Dalil-dalil pengharaman penggunaan bejana emas dan perak

عَنْ حُذَيْفَةَ بْنِ الْيَمَانِ رَضِيَ الْلَّهُ عَنْهُمَا، قَالَ: قَالَ النَّبِيُّ – صلى الله عليه وسلم – – لَا تَشْرَبُوا فِي آنِيَةِ الذَّهَبِ والْفِضَّةِ، وَلَا تَأْكُلُوا فِي صِحَافِهَا، فَإِنَّهَا لَهُمْ فِي الدُّنْيَا، وَلَكُمْ فِي الْآخِرَةِ – مُتَّفَقٌ عَلَيْهِ

Dari Hudzaifah ibnul Yaman radhiyallahu ‘anhuma bahwa Rasulullah shallallahu ‘alaihi wa sallam bersabda, “Janganlah kalian minum dengan bejana yang terbuat dari emas dan perak. Janganlah pula kalian makan dengan piring yang terbuat dari emas dan perak. Karena barang-barang itu untuk mereka di dunia, sedangkan untuk kalian di akhirat.” (Muttafaqun ‘alaih) [HR. Bukhari, no. 5426 dan Muslim, no. 2067]

وَعَنْ أُمِّ سَلَمَةَ رَضِيَ الْلَّهُ عَنْهَا، قَالَتْ: قَالَ رَسُولُ الْلَّهِ – صلى الله عليه وسلم – – الَّذِي يَشْرَبُ فِي إِنَاءِ الْفِضَّةِ إِنَّمَا يُجَرْجِرُ فِي بَطْنِهِ نَارَ جَهَنَّمَ – مُتَّفَقٌ عَلَيْهِ

Dari Ummu Salamah radhiyallahu ‘anha bahwa Rasulullah shallallaahu ‘alaihi wa sallam bersabda, “Orang yang minum dengan bejana dari perak, sungguh ia hanyalah memasukkan api jahannam ke dalam perutnya.” (Muttafaqun ‘alaih). [HR. Bukhari, no. 5634 dan Muslim, no. 2065]

 

Dalil boleh menambal dengan perak

وَعَنْ أَنَسِ بْنِ مَالِكٍ – رضي الله عنه – – أَنَّ قَدَحَ النَّبِيِّ – صلى الله عليه وسلم – اِنْكَسَرَ، فَاتَّخَذَ مَكَانَ الشَّعْبِ سِلْسِلَةً مِنْ فِضَّةٍ. – أَخْرَجَهُ الْبُخَارِيُّ

Dari Anas bin Malik radhiyallahu ‘anhu bahwa bejana Nabi shallallaahu ‘alaihi wa sallam retak, lalu beliau menambal tempat yang retak itu dengan pengikat dari perak. (Diriwayatkan oleh Bukhari). [HR. Bukhari, no. 3109]

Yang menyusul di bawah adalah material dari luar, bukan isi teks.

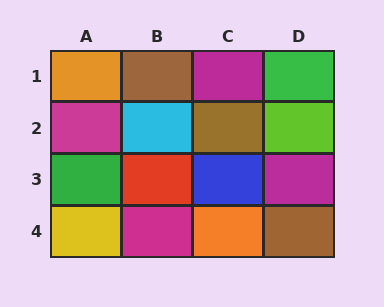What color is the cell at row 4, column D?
Brown.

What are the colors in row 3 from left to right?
Green, red, blue, magenta.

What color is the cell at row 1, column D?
Green.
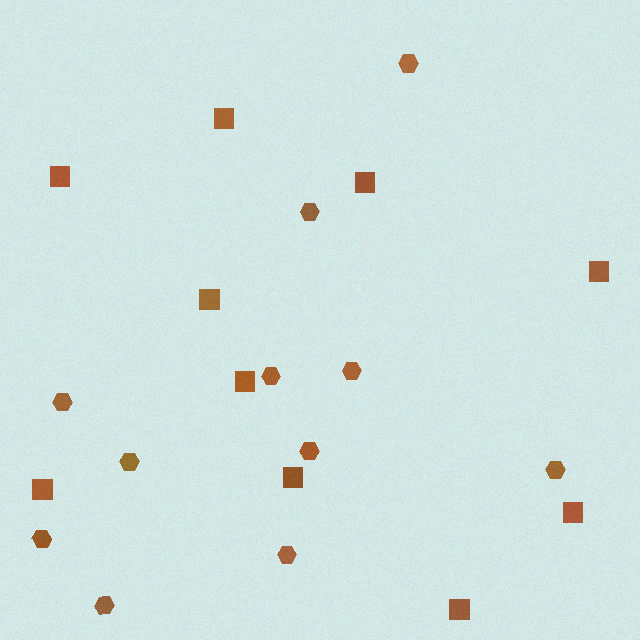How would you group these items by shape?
There are 2 groups: one group of squares (10) and one group of hexagons (11).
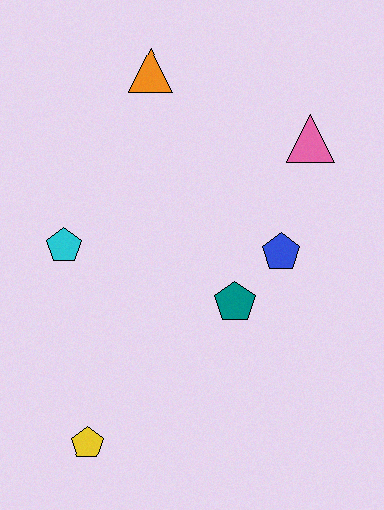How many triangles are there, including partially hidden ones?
There are 2 triangles.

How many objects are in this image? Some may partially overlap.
There are 6 objects.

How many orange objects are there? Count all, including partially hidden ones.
There is 1 orange object.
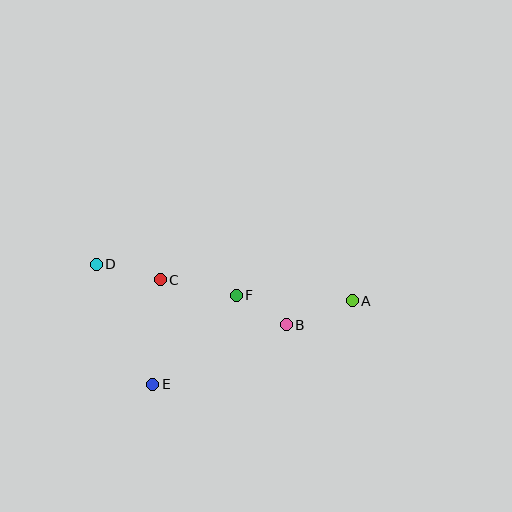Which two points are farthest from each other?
Points A and D are farthest from each other.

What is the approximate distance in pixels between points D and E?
The distance between D and E is approximately 133 pixels.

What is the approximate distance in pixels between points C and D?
The distance between C and D is approximately 66 pixels.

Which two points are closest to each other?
Points B and F are closest to each other.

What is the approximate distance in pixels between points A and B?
The distance between A and B is approximately 70 pixels.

Baca juga: Bulughul Maram tentang Bejana

 

Sunnah Bersiwak

السواك:

وَالسِّوَاكُ مُسْتَحَبٌّ فِي كُلِّ حَالٍ إِلاَّ بَعْدَ الزَّوَالِ لِلصَّائِمِ وَهُوَ فِي ثَلاَثَةِ مَوَاضِعَ أَشَدُّ اِسْتِحْبَاباً: عِنْدَ تَغَيُّرِ الفَمِ مِنْ أَزْمٍ وَغَيْرِهِ ،وَعِنْدَ القِيَامِ مِنَ النَّوْمِ ، وَعِنْدَ القِيَامِ إِلَى الصَّلاَةِ.

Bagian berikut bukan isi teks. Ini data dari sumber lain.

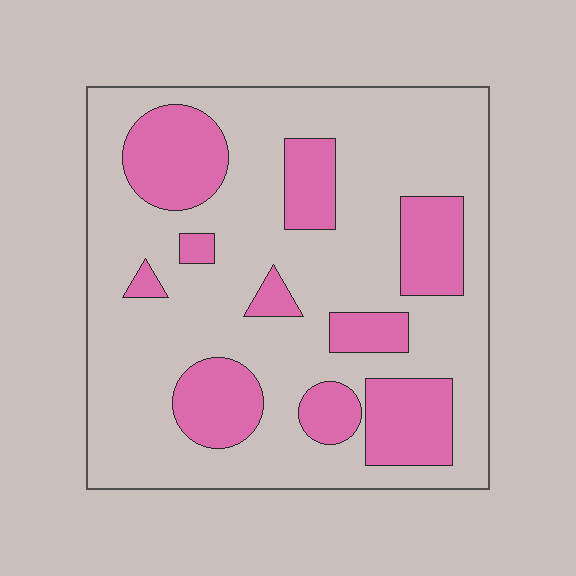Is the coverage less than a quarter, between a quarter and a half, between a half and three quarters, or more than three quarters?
Between a quarter and a half.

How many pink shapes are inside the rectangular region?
10.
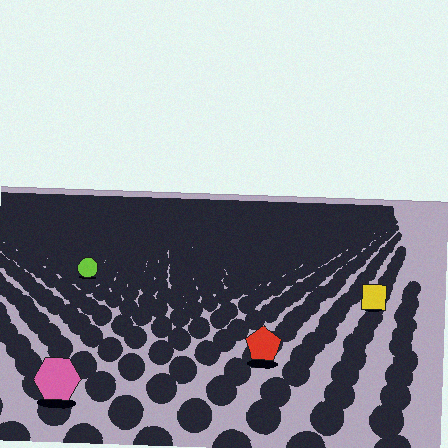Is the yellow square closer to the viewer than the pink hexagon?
No. The pink hexagon is closer — you can tell from the texture gradient: the ground texture is coarser near it.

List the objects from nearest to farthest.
From nearest to farthest: the pink hexagon, the red pentagon, the yellow square, the lime circle.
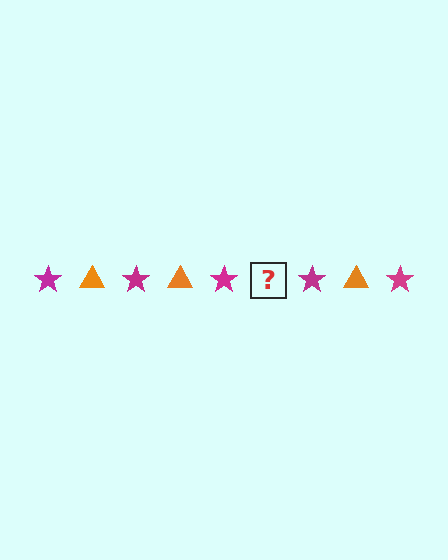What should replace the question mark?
The question mark should be replaced with an orange triangle.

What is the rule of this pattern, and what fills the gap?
The rule is that the pattern alternates between magenta star and orange triangle. The gap should be filled with an orange triangle.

Bersiwak (menggosok gigi) itu disunnahkan dalam segala keadaan, kecuali setelah tergelincirnya matahari bagi orang yang berpuasa. Bersiwak sangat disunnahkan sekali dalam tiga hal, yaitu:

  1. Ketika bau mulut berubah karena sudah terlalu lama tidak makan maupun minum dan selainnya.
  2. Ketika bangun tidur.
  3. Ketika akan mengerjakan shalat.

 

Faedah dari Fathul Qarib:

Bersiwak termasuk di antara sunnah-sunnah wudhu. Kata siwak juga bisa diungkapkan dengan maksud alat yang dipergunakan untuk menggosok gigi, seperti ranting arak dan lainnya.

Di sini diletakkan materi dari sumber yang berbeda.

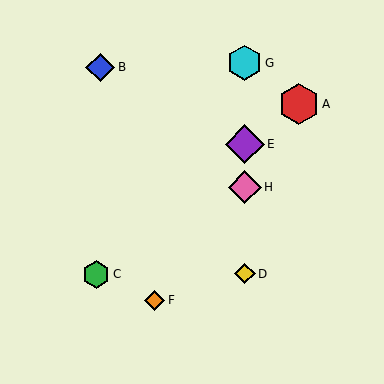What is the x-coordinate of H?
Object H is at x≈245.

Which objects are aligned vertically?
Objects D, E, G, H are aligned vertically.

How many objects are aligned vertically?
4 objects (D, E, G, H) are aligned vertically.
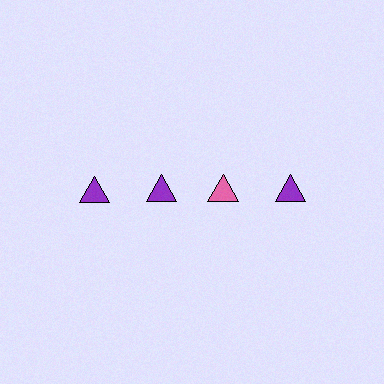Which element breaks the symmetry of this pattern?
The pink triangle in the top row, second from right column breaks the symmetry. All other shapes are purple triangles.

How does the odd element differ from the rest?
It has a different color: pink instead of purple.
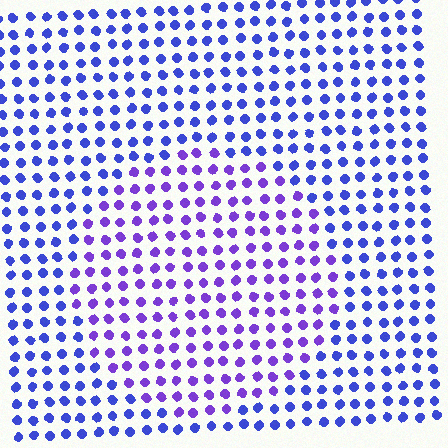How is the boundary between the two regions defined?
The boundary is defined purely by a slight shift in hue (about 31 degrees). Spacing, size, and orientation are identical on both sides.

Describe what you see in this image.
The image is filled with small blue elements in a uniform arrangement. A circle-shaped region is visible where the elements are tinted to a slightly different hue, forming a subtle color boundary.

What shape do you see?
I see a circle.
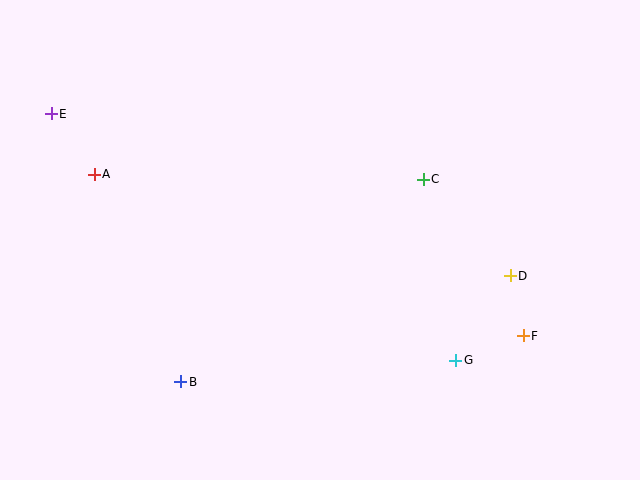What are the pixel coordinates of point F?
Point F is at (523, 336).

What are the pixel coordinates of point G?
Point G is at (456, 360).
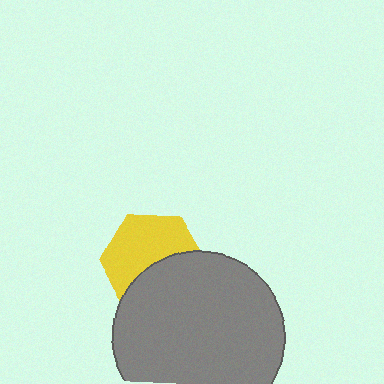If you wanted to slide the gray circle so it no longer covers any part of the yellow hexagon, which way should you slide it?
Slide it down — that is the most direct way to separate the two shapes.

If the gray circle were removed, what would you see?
You would see the complete yellow hexagon.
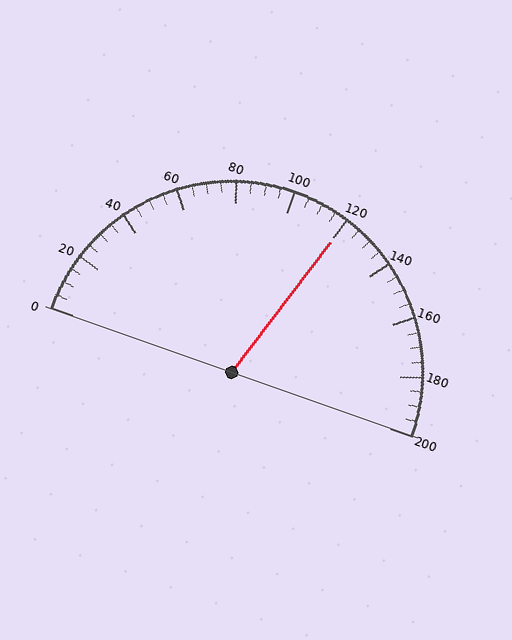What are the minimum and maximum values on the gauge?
The gauge ranges from 0 to 200.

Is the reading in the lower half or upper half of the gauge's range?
The reading is in the upper half of the range (0 to 200).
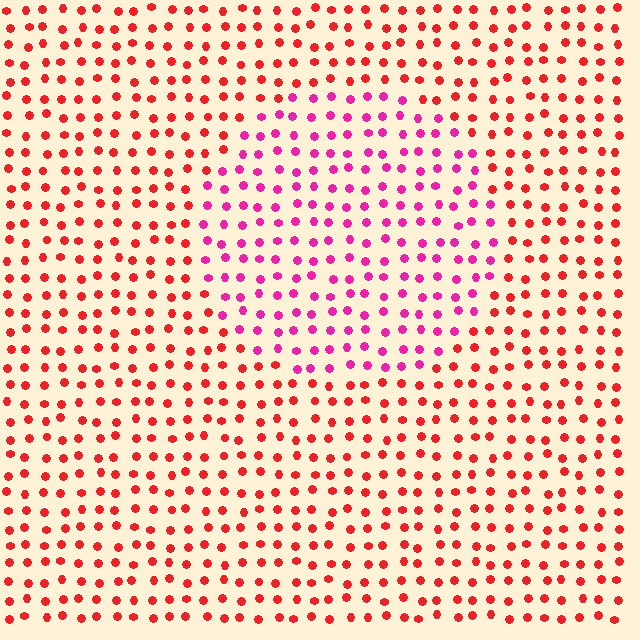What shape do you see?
I see a circle.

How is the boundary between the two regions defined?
The boundary is defined purely by a slight shift in hue (about 39 degrees). Spacing, size, and orientation are identical on both sides.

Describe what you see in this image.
The image is filled with small red elements in a uniform arrangement. A circle-shaped region is visible where the elements are tinted to a slightly different hue, forming a subtle color boundary.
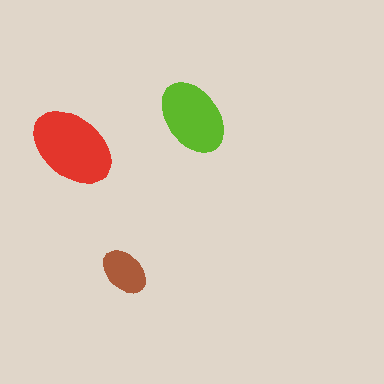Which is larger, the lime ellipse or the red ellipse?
The red one.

Bersiwak itu disunnahkan dalam setiap keadaan, yaitu bersiwak (menggosok gigi itu) dianjurkan di setiap keadaan, dan tidak dimakruhkan dengan makruh tanzih kecuali setelah waktu zawal (Zhuhur) bagi orang yang puasa, baik puasa wajib atau sunnah. Kemakruhan ini hilang seiring dengan tenggelamnya matahari. Namun, Imam Nawawi memilih pendapat tidak dimakruhkan secara mutlak (sekalipun sudah masuk waktu Zhuhur).

Bersiwak itu sangat dianjurkan pada tiga kondisi ini daripada kondisi lainnya.

Pertama: Ketika bau mulut berubah karena azm, yaitu diam lama. Makna lain dari azm adalah artinya tidak makan. Sebab lain dari berubah bau mulut yaitu karena mengonsumsi makanan yang memiliki bau kurang sedap, seperti bawang putih, bawang merah (masih mentah), dan lainnya.

Kedua: Ketiga bangun dari tidur.

Ketiga: Ketika hendak mengerjakan shalat wajib atau sunnah.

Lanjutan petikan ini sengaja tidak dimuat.